Он отказывался исполнять Чайковского, отвергал Брамса как музыканта «буржуазного и самодовольного», осмеивал Прокофьева, говоря о его «весьма незначительном даровании», и наложил запрет на Бриттена и Шостаковича, считая их непростительно «консервативными». Любой композитор, не ощущавший «необходимости» двенадцатитоновой системы Шёнберга, был для него просто «поверхностным». На взгляд Булеза, основное течение музыки шло от Баха через Бетховена к Вагнеру и Малеру, затем к Шёнбергу с Веберном и, наконец, к нему самому. Однако от использования своего положения для исполнения собственной музыки он воздерживался, показав за шесть нью-йоркских сезонов только два своих произведения и одновременно сделав несколько уступок композиторам местным.
«В Америке нет никого, кто превосходил бы Ганса Вернера Хенце, — провозгласил он, — а это не самый высокий уровень. Композиторов масштаба Штокхаузена здесь просто не существует». Заявления столь высокомерные — впоследствии видоизмененные в угоду высокоумной музыке Эллиотта Картера, — противоречили глубоко укоренившейся скромности, которая выражалась его беззаветным служением идеалу. Булез никогда не стремился обратиться в звезду первой величины. Он стал музыкальным директором не в поисках славы, но ради того, чтобы способствовать революции. «В политике это называют „внедрением в чужую партию“, — объяснял он. — Нельзя вечно сидеть в сторонке и тявкать на собачий манер. Вот я и занял столь ответственный пост, стремясь переменить не весь мир, но хотя бы часть его». Булез называл это «изменением порогового значения одного периода».

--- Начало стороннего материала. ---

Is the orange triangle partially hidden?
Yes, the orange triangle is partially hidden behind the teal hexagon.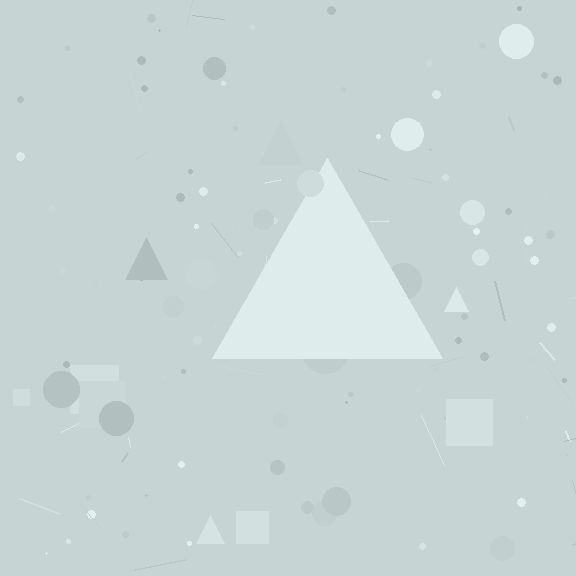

Бунтовать он начал сразу после войны, когда появился на парижской сцене, — прервав концерт Стравинского шумной прошёнберговской демонстрацией. Следом Булез прогневал другой фланг модернизма, похоронив Цезаря вместо того, чтобы восславить его, — в безжалостном надгробном слове, озаглавленном «ШЁНБЕРГ МЕРТВ». Он попытался обрести собственный голос в компании устрашающих юных демонов Дармштадта, вступивших в заговор, который имел целью изменить язык музыки, который по их мнению оказался неоспоримо причастным к падению Европы в объятия тоталитаризма. Музыку будущего надлежало преобразовать в духе серийных кодов Веберна и сделать это предстояло людям подобным Карлхайнцу Штокхаузену и итальянцам Бруно Мадерна, Луиджи Ноно и Лучано Берио. Булез разделял их стремления и писал свои ранние сонаты, прибегая еще и к дополнительным строгим наставлениям схоластического католика Оливье Мессиана.